Our action thrillers right now seem to be awash in young girls who are stone cold killers. The odd British entry Hanna is the latest of the bunch, coming after the flawed but unfairly maligned Sucker Punch and last year’s Kick-Ass. (You could also count Let the Right One In and its American remake, and we’ve got the movie version of The Hunger Games to look forward to as well.) I like to think of this trend as a reaction to that drippy Twilight series and its annoyingly passive heroine, but the reasons are probably more complicated than that. After all those other films, I came to Hanna wondering what it had to say that was new. I left the movie wondering what it was trying to say.
The 16-year-old girl in the title (Saoirse Ronan) is being raised by her father Erik Heller (Eric Bana) off the grid in a secluded cabin deep in a forest somewhere. Erik’s child-rearing methods include teaching his daughter to speak five languages, having her kill and field-dress a reindeer for food, and putting a gun to her head while she sleeps — he’s very pleased to see her wake up, disarm, and subdue him. He’s raising her to be an assassin, specifically to assassinate sinister CIA section chief Marissa Wiegler (Cate Blanchett with a Kentucky bourbon accent). Unfortunately, the attempt goes awry, and Hanna winds up running for her life across North Africa and Europe to reunite with her dad.
Why does everyone want someone dead? The movie doles out the backstory in dribs and drabs, and while we get some answers, the picture that emerges is still incomplete. The loose ends range from how Hanna survives being shot in the climactic scene to why Marissa seems so hellbent (beyond professional reasons) on killing both Heller père and fille. Also, it’s hard to believe that Erik doesn’t think to show Hanna a photograph of Marissa before he sends her on her mission; many of their subsequent problems could have been avoided if he had. The big revelation at the end about Hanna’s origins doesn’t carry nearly as much weight as it’s supposed to, either.
Director Joe Wright is an unlikely choice for this popcorn thriller, having previously directed Ronan to an Oscar nomination in Atonement and being known for similarly serious, highbrow, awards-bait films like Pride & Prejudice. In contrast with the garish comic-book approach of Kick-Ass and the high-camp burlesque tone of Sucker Punch, Wright films Hanna in a vérité style, as if it were one of the Bourne movies. That’s a smart way to distinguish this movie from the others. What it fails to do is generate the fairy-tale atmosphere that the film appears to be going for. Seth Lochhead and David Farr’s script makes a few gestures toward being a cracked parable about kids leaving the nest, but it’s not nearly worked out enough. Wright injects a few surreal visual touches during the climax at an abandoned amusement park, with Hanna running through a room filled with giant mushrooms and across a row of boats shaped like swans. Still, reconciling the demands of a realistic action-thriller and a children’s fable proves to be too much for the imagination of these filmmakers.
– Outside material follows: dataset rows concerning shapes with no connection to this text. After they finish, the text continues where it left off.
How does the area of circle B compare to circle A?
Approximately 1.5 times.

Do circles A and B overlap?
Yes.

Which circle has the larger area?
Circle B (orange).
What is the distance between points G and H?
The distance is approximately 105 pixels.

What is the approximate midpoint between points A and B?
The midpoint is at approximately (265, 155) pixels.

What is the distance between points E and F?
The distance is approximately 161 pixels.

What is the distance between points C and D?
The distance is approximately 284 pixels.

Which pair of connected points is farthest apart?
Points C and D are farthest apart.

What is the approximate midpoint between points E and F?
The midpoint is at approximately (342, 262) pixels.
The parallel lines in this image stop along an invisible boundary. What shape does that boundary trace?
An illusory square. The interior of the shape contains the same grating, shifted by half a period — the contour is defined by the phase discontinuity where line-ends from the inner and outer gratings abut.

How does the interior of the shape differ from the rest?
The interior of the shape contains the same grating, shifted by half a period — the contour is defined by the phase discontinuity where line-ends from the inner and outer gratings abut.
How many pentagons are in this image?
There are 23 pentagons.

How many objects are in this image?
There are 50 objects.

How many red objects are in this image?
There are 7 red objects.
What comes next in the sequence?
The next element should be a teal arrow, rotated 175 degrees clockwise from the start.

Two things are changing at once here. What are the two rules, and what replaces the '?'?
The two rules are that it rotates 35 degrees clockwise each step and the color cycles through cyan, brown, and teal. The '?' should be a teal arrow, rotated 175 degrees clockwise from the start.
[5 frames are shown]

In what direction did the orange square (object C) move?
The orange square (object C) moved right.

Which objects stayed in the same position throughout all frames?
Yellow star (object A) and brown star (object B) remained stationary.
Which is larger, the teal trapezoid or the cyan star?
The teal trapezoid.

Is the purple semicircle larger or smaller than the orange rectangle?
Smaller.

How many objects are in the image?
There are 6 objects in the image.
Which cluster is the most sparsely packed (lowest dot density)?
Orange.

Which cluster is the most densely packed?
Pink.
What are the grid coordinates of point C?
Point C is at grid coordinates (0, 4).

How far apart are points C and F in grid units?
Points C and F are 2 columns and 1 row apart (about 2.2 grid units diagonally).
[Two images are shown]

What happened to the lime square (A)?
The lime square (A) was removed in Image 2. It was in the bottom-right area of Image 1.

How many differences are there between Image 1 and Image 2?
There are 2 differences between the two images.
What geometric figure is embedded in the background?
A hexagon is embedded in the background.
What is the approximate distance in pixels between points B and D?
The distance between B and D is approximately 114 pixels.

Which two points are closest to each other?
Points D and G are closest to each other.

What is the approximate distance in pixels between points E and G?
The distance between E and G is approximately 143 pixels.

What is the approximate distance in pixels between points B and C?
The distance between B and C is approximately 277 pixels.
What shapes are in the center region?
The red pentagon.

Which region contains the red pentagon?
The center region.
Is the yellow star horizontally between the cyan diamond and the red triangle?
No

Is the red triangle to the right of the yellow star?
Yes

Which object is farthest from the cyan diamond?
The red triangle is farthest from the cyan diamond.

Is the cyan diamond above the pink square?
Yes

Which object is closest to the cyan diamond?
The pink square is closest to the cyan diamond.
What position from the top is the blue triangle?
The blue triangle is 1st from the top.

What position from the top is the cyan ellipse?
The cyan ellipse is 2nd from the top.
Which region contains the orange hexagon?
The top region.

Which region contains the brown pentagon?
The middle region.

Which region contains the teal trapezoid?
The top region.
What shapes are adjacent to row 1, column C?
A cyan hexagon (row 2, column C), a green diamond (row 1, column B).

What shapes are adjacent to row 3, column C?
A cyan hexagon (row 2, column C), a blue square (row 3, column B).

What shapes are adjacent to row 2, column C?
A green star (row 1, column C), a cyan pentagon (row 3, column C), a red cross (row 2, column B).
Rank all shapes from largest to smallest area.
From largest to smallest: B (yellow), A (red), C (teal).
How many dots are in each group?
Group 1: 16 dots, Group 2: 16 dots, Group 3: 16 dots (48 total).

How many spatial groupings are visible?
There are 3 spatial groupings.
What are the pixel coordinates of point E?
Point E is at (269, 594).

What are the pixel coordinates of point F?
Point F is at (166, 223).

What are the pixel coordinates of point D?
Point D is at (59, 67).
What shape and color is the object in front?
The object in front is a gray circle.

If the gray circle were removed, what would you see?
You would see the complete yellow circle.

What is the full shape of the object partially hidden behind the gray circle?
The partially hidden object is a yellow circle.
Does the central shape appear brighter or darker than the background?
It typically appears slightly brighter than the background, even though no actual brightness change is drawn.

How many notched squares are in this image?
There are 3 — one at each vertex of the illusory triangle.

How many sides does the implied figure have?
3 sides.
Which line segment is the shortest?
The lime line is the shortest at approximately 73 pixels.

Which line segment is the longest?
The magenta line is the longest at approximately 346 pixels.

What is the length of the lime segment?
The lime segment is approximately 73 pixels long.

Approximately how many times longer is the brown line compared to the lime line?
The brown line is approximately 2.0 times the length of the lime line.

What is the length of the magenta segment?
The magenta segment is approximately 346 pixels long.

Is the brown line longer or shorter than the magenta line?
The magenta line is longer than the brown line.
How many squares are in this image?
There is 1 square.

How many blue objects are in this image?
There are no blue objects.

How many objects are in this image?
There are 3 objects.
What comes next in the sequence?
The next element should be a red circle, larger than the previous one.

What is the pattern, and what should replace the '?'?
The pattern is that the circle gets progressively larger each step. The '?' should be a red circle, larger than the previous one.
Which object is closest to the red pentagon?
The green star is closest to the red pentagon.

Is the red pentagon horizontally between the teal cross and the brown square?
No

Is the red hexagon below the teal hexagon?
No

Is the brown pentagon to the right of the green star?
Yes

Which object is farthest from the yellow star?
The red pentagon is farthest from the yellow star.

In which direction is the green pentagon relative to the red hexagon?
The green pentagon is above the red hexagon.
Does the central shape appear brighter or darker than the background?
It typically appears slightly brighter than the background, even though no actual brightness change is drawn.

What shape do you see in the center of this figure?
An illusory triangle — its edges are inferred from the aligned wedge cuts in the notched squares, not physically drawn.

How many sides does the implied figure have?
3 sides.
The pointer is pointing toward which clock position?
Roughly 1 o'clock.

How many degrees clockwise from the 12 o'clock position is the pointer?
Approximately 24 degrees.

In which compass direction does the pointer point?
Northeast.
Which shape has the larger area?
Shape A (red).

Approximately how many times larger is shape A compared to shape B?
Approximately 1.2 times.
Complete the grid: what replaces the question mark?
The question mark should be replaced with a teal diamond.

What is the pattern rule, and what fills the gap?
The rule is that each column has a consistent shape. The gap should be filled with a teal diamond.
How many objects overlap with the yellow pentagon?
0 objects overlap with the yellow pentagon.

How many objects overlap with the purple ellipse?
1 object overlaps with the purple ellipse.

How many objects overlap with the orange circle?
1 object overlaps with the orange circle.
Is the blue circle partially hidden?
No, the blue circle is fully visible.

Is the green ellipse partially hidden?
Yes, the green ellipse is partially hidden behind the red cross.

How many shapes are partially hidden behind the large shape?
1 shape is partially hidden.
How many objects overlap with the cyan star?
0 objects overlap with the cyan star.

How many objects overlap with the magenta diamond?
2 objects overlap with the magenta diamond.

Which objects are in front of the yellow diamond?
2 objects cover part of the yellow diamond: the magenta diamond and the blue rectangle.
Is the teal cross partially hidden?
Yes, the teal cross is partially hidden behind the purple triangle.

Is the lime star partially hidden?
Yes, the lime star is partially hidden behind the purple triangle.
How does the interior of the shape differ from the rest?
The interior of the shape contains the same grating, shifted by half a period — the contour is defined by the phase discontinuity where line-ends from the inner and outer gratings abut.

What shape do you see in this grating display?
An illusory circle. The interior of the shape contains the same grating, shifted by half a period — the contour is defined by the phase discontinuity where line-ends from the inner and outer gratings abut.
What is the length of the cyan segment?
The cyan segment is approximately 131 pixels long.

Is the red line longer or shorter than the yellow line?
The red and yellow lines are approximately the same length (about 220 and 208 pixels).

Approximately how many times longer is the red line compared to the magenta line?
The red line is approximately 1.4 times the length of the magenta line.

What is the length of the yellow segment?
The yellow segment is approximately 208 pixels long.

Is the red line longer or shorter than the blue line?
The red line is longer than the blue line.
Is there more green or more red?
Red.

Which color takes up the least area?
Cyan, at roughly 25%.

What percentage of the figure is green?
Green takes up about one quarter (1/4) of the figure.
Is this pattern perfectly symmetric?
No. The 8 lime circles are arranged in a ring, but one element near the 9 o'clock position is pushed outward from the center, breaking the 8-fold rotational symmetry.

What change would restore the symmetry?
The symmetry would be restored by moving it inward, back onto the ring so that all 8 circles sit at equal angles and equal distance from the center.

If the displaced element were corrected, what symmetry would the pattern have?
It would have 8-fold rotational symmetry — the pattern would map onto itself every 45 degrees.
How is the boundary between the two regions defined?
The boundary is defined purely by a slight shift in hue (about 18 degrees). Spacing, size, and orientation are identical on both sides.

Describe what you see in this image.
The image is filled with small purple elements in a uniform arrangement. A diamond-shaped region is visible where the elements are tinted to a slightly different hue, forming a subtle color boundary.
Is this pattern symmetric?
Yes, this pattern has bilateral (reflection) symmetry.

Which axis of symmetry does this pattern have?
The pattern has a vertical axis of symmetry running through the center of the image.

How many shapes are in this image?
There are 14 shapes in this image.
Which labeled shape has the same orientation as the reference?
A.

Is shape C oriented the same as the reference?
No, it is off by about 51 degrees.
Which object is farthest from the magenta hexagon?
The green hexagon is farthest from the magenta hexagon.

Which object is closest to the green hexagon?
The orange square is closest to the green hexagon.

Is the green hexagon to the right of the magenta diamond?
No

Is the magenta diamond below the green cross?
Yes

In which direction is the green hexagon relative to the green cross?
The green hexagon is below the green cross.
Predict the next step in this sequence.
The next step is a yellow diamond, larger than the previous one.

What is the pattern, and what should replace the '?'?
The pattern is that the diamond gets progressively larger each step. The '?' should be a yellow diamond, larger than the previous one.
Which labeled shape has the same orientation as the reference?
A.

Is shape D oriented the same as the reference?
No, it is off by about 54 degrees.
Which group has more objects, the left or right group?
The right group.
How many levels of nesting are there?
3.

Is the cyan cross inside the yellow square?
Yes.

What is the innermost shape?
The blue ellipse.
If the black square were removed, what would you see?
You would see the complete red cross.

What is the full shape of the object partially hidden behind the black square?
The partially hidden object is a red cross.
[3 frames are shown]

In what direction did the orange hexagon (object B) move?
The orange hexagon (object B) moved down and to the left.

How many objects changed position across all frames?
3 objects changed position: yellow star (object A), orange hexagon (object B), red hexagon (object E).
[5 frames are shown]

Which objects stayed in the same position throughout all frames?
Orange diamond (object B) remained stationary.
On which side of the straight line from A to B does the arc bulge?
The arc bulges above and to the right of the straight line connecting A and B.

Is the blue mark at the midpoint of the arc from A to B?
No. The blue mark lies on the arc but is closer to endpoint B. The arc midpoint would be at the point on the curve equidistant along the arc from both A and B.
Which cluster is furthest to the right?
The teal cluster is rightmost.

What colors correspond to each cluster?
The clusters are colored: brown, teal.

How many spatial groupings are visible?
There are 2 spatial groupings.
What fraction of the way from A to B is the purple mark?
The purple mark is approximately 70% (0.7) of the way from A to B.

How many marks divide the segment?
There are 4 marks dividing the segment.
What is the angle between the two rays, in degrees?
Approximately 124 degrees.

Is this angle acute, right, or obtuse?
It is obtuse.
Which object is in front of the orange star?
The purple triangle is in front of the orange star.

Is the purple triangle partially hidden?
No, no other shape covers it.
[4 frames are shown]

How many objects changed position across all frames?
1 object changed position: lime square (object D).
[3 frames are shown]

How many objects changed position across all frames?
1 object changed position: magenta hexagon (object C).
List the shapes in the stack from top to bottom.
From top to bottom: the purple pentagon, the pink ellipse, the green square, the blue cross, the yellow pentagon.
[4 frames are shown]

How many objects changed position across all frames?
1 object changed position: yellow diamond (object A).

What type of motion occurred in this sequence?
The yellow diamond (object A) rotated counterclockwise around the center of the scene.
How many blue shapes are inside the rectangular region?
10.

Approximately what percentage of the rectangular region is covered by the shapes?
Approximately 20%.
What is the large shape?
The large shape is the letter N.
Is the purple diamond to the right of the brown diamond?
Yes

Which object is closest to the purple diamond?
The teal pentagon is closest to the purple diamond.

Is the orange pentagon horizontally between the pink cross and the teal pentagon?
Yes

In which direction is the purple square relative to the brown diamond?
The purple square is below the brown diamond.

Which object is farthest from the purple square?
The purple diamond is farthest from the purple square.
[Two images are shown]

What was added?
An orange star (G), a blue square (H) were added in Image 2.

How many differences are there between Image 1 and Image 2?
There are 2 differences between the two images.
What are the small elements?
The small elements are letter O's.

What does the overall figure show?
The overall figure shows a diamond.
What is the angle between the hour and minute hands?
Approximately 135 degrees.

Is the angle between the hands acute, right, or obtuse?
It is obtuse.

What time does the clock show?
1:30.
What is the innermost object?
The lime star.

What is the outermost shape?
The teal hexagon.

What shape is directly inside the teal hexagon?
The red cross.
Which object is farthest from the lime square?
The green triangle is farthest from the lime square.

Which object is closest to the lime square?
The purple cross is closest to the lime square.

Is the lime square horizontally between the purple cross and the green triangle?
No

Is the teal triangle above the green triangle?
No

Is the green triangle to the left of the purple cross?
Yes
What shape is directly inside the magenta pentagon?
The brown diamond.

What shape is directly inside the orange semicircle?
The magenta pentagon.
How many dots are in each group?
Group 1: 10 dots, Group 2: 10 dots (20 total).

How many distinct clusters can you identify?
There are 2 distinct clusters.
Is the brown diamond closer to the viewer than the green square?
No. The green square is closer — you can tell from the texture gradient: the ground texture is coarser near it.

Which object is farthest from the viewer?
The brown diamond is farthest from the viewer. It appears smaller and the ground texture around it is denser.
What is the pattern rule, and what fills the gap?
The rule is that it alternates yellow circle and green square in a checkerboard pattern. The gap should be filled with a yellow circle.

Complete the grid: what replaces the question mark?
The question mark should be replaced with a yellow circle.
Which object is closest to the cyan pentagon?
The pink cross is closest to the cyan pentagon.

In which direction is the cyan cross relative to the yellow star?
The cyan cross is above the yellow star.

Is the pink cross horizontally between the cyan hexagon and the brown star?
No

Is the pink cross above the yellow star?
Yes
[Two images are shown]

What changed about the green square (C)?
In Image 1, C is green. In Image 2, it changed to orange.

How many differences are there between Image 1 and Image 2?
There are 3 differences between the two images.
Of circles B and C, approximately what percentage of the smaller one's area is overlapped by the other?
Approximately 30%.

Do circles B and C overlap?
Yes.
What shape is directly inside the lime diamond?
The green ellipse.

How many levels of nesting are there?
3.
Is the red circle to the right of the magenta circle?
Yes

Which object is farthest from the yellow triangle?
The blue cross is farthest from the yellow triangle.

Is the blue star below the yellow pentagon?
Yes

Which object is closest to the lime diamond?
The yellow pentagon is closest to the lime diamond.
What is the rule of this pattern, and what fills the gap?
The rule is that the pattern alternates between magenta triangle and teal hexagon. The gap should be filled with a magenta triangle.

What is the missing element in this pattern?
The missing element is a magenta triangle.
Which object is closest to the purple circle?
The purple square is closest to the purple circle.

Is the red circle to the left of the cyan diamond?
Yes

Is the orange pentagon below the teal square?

Even just in terms of pure action, Wright doesn’t really have the instincts for this sort of thing. He does pull off a sequence with Erik dispatching a bunch of assassins in the Berlin subway in a single tracking shot, but his fight sequences generally lack the bravura and fluidity that we’ve seen elsewhere recently. The director bungles the emotional content of the fights as well as the physical element. Thriller audiences are primed to expect the confrontations between Erik and a fey blond German hit man (Tom Hollander) and the final scene between Hanna and Marissa to be epic smackdowns. Wright doesn’t seem to know this and disposes of these in disappointingly perfunctory fashion.
Good thing the onscreen talent is so personable. Working in a vaguely mittel-Europe accent, Ronan holds the screen effortlessly in the action parts, but she also blends easily into the ensemble in the movie’s frankly hilarious middle section, in which Hanna hitches a ride with a wandering bohemian British family of four. Hanna’s dealings with them are her first taste of ordinary human interaction, and Ronan is funny reacting in a stoic and understated way to the touchy-feely parents (Jason Flemyng and Olivia Williams). Hanna also forms one of those intense teenage-girl friendships with Sophie (Jessica Barden), their daughter who’s Hanna’s age. Ronan and Barden make a nifty comedy team as the ultra-girly Sophie regales the poorly socialized Hanna with her opinionated musings on pop culture and the world. (A sample line, delivered in one breath: “I’d like to be a lesbian but not one of those fat ones, one of those supermodel-looking ones, but I think I’d only hold hands with my girlfriend, and I’d probably marry a man.”) This relationship seems thrown in at random, like too much else in the movie. It’s also thoroughly delightful, like too little else in the movie, and it’s the one thing worth salvaging from this intriguing failure.